Filtering data is often required when analyzing data, in order to reduce the result set. Typically, you might want to retrieve the sales details for a particular country or region, for a particular range of products, or specific customers (new customers, customers who haven’t ordered any product for more than one year). These three examples are all about data filtering based on attributes.
On the other hand, you might want to filter data based on measures. For example, you might want to list only the sales order for which the total amount exceeds a threshold.

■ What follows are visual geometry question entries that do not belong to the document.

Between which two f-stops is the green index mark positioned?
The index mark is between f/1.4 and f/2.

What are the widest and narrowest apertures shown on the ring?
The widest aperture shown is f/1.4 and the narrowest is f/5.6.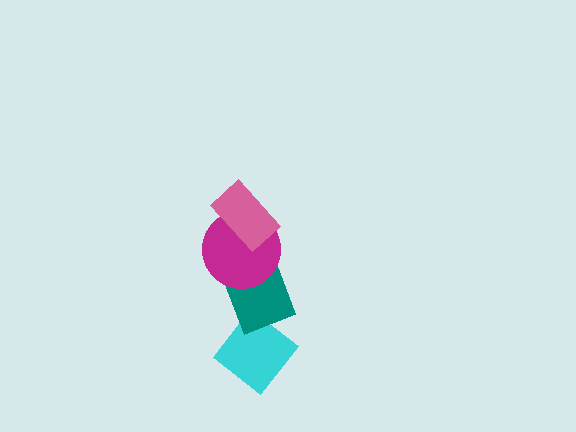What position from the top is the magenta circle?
The magenta circle is 2nd from the top.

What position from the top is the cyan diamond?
The cyan diamond is 4th from the top.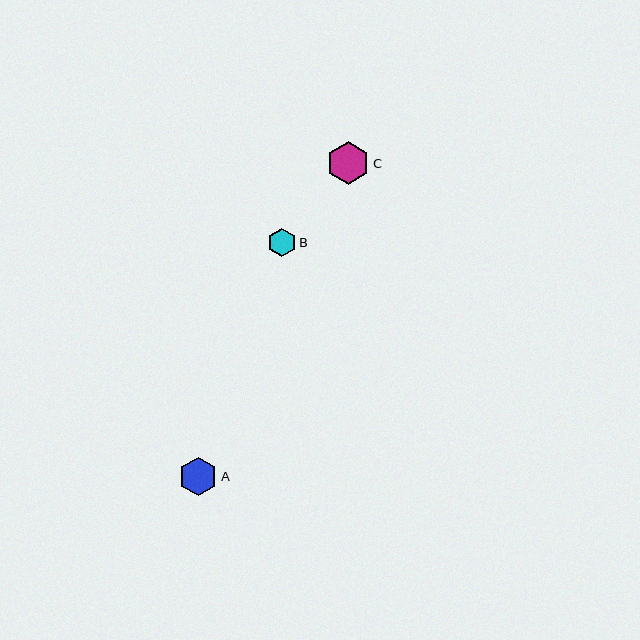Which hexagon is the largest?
Hexagon C is the largest with a size of approximately 43 pixels.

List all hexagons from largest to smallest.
From largest to smallest: C, A, B.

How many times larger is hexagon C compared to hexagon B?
Hexagon C is approximately 1.5 times the size of hexagon B.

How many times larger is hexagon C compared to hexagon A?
Hexagon C is approximately 1.1 times the size of hexagon A.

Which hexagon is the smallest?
Hexagon B is the smallest with a size of approximately 28 pixels.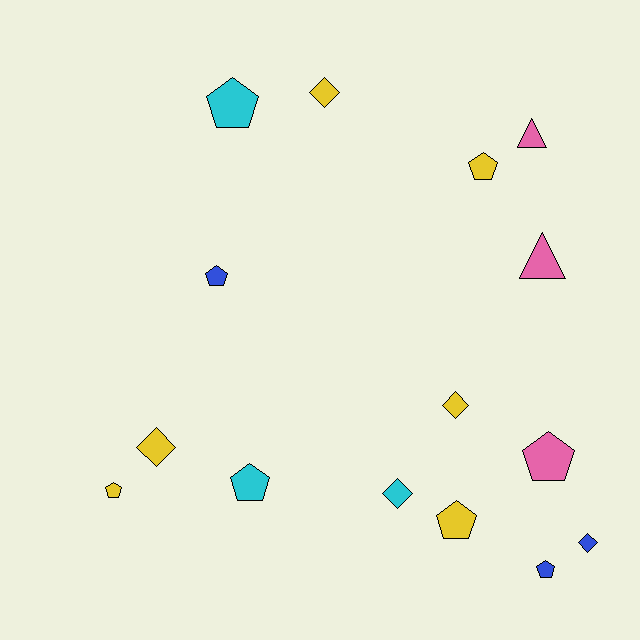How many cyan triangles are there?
There are no cyan triangles.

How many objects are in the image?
There are 15 objects.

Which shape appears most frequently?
Pentagon, with 8 objects.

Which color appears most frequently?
Yellow, with 6 objects.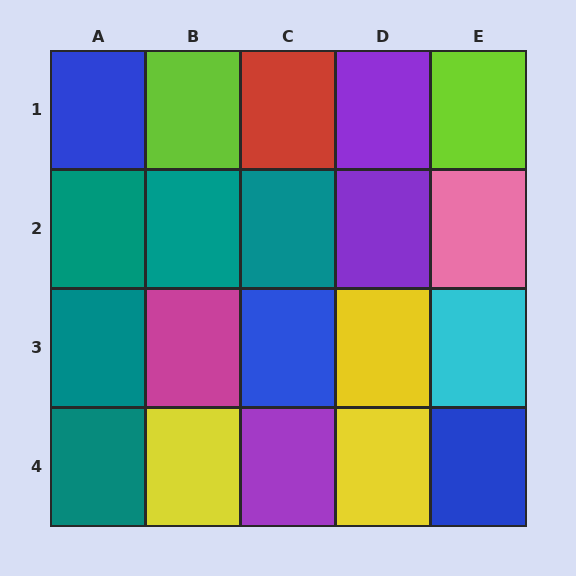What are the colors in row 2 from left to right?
Teal, teal, teal, purple, pink.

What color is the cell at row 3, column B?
Magenta.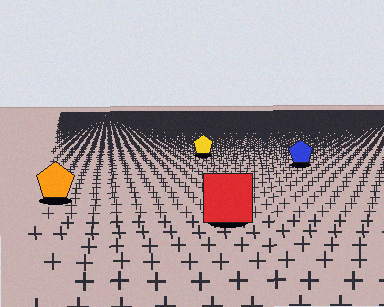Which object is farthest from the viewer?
The yellow pentagon is farthest from the viewer. It appears smaller and the ground texture around it is denser.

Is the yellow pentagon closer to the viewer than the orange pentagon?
No. The orange pentagon is closer — you can tell from the texture gradient: the ground texture is coarser near it.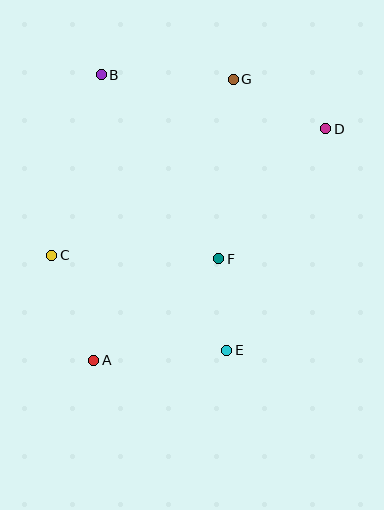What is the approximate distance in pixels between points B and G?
The distance between B and G is approximately 132 pixels.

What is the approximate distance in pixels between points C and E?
The distance between C and E is approximately 199 pixels.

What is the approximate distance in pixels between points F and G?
The distance between F and G is approximately 180 pixels.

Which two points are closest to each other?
Points E and F are closest to each other.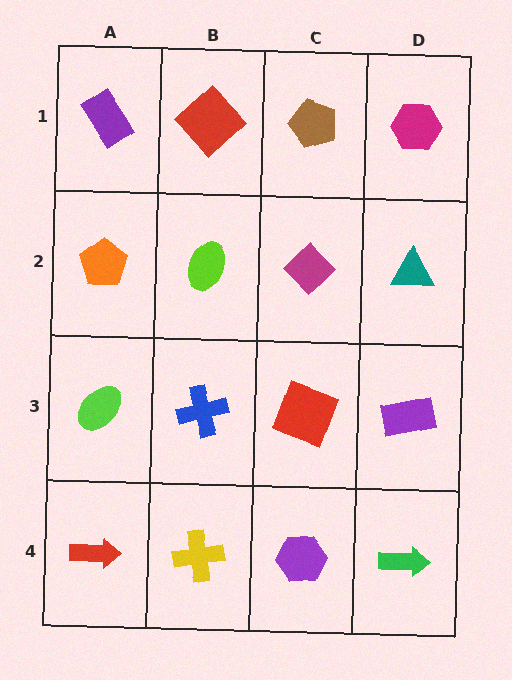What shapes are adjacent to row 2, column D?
A magenta hexagon (row 1, column D), a purple rectangle (row 3, column D), a magenta diamond (row 2, column C).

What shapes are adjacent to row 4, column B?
A blue cross (row 3, column B), a red arrow (row 4, column A), a purple hexagon (row 4, column C).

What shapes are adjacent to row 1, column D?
A teal triangle (row 2, column D), a brown pentagon (row 1, column C).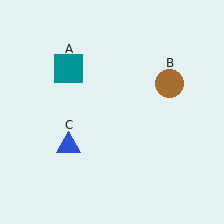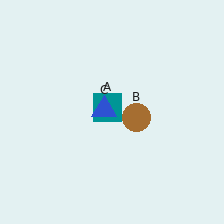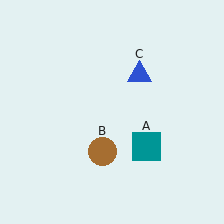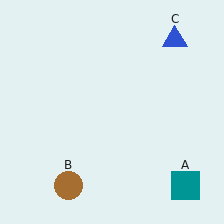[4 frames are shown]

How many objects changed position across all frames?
3 objects changed position: teal square (object A), brown circle (object B), blue triangle (object C).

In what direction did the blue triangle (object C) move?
The blue triangle (object C) moved up and to the right.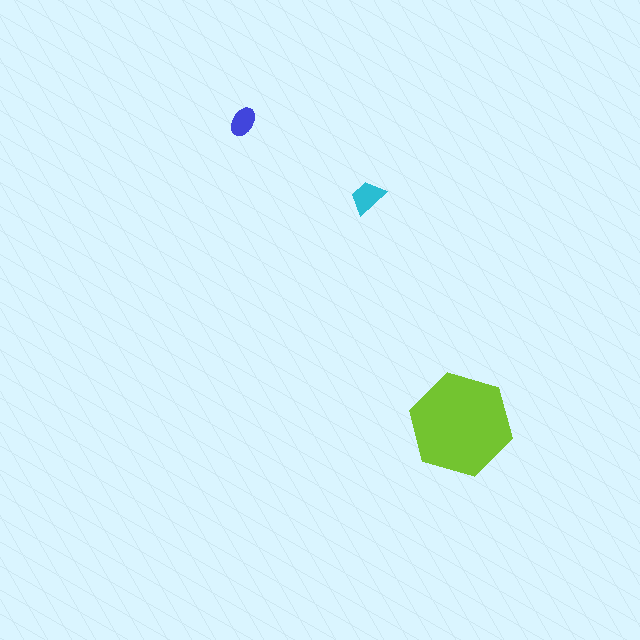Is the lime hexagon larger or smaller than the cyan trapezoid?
Larger.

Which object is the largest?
The lime hexagon.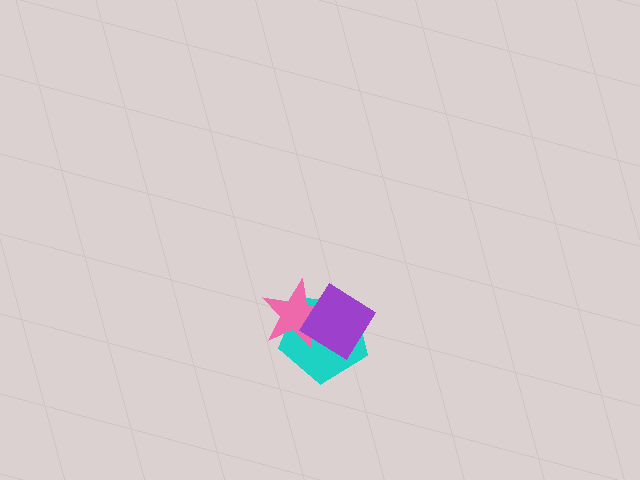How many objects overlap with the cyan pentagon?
2 objects overlap with the cyan pentagon.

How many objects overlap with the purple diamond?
2 objects overlap with the purple diamond.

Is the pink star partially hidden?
Yes, it is partially covered by another shape.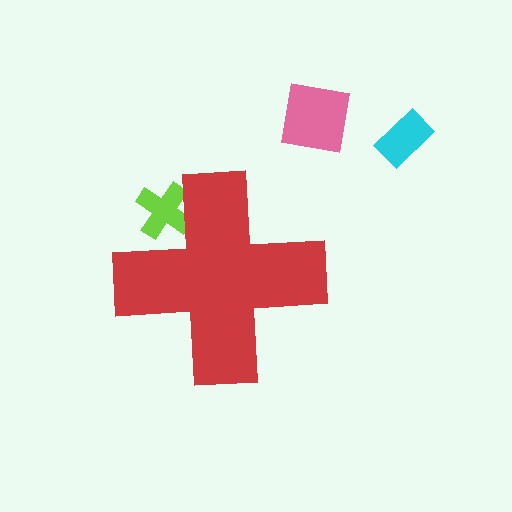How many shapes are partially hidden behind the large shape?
1 shape is partially hidden.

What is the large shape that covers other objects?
A red cross.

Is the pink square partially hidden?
No, the pink square is fully visible.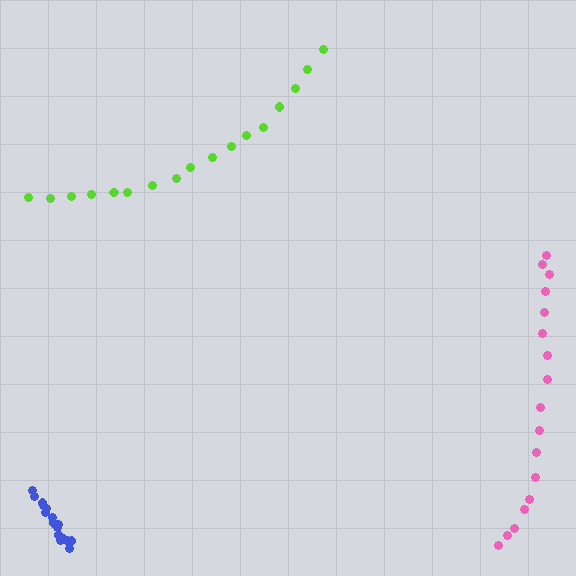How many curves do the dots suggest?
There are 3 distinct paths.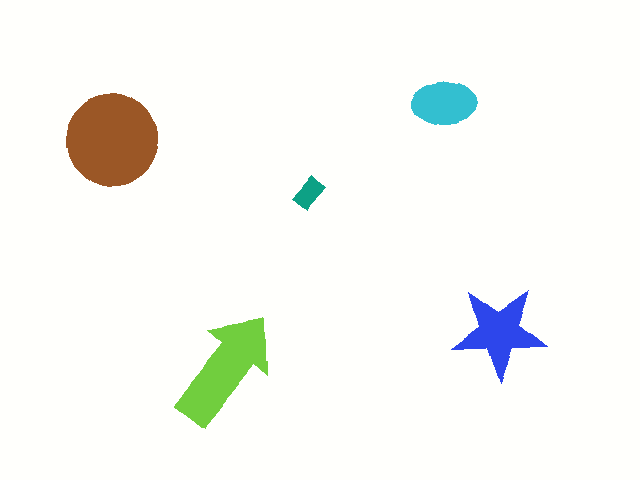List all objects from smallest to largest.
The teal rectangle, the cyan ellipse, the blue star, the lime arrow, the brown circle.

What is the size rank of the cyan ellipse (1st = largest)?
4th.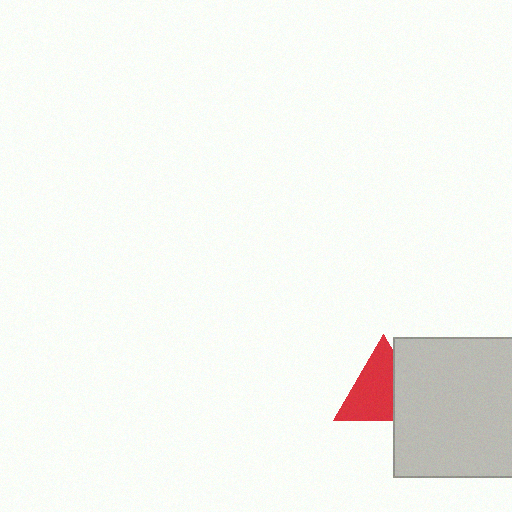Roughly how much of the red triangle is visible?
Most of it is visible (roughly 68%).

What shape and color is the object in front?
The object in front is a light gray rectangle.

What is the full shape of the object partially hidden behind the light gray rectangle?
The partially hidden object is a red triangle.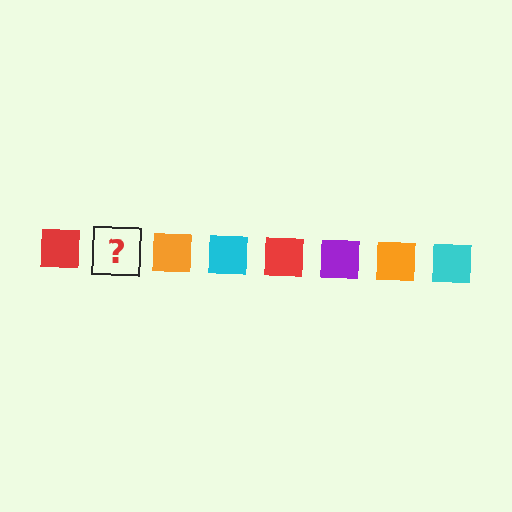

The two approaches can also be combined, for example, when you want to retrieve the list of US customers who have posted more than 10 orders during the past month. In this case, filtering the data by customer country (US) can be done as early as possible, but you must compute the total number of orders per customer (for last month) before applying the threshold (10).
So, filtering is sometimes a question of mitigating between performance (filtering as early as possible) and the consistency of the result you get (filtering too early without care can lead to wrong results). This is particularly true when data is aggregated.
Filter Criteria: Hard-coded or Flexible?
From a functional perspective, a key question when defining filters is whether they are hard-coded in the calculation view, or provide a more flexible way to define the filter criteria at runtime. In a number of cases, it is possible to execute a query with a client tool on top of a calculation view, including filtering criteria.
A primary goal during modeling is to minimize data transfers between engines. This statement holds true both internally, that is, in the database between engines, and also between SAP HANA Cloud and the end user client application. For example, an end user will never need to display a million rows of data. Such a large amount of information just cannot be consumed in a meaningful way.
Whenever possible, data should be aggregated and filtered to a manageable size before it leaves the data layer.
When deciding which records should be reported upon, a best practice is to think at a set level, not a record level.
A set of data can be aggregated by a region, a date, or some other group, to minimize the amount of data passed between views.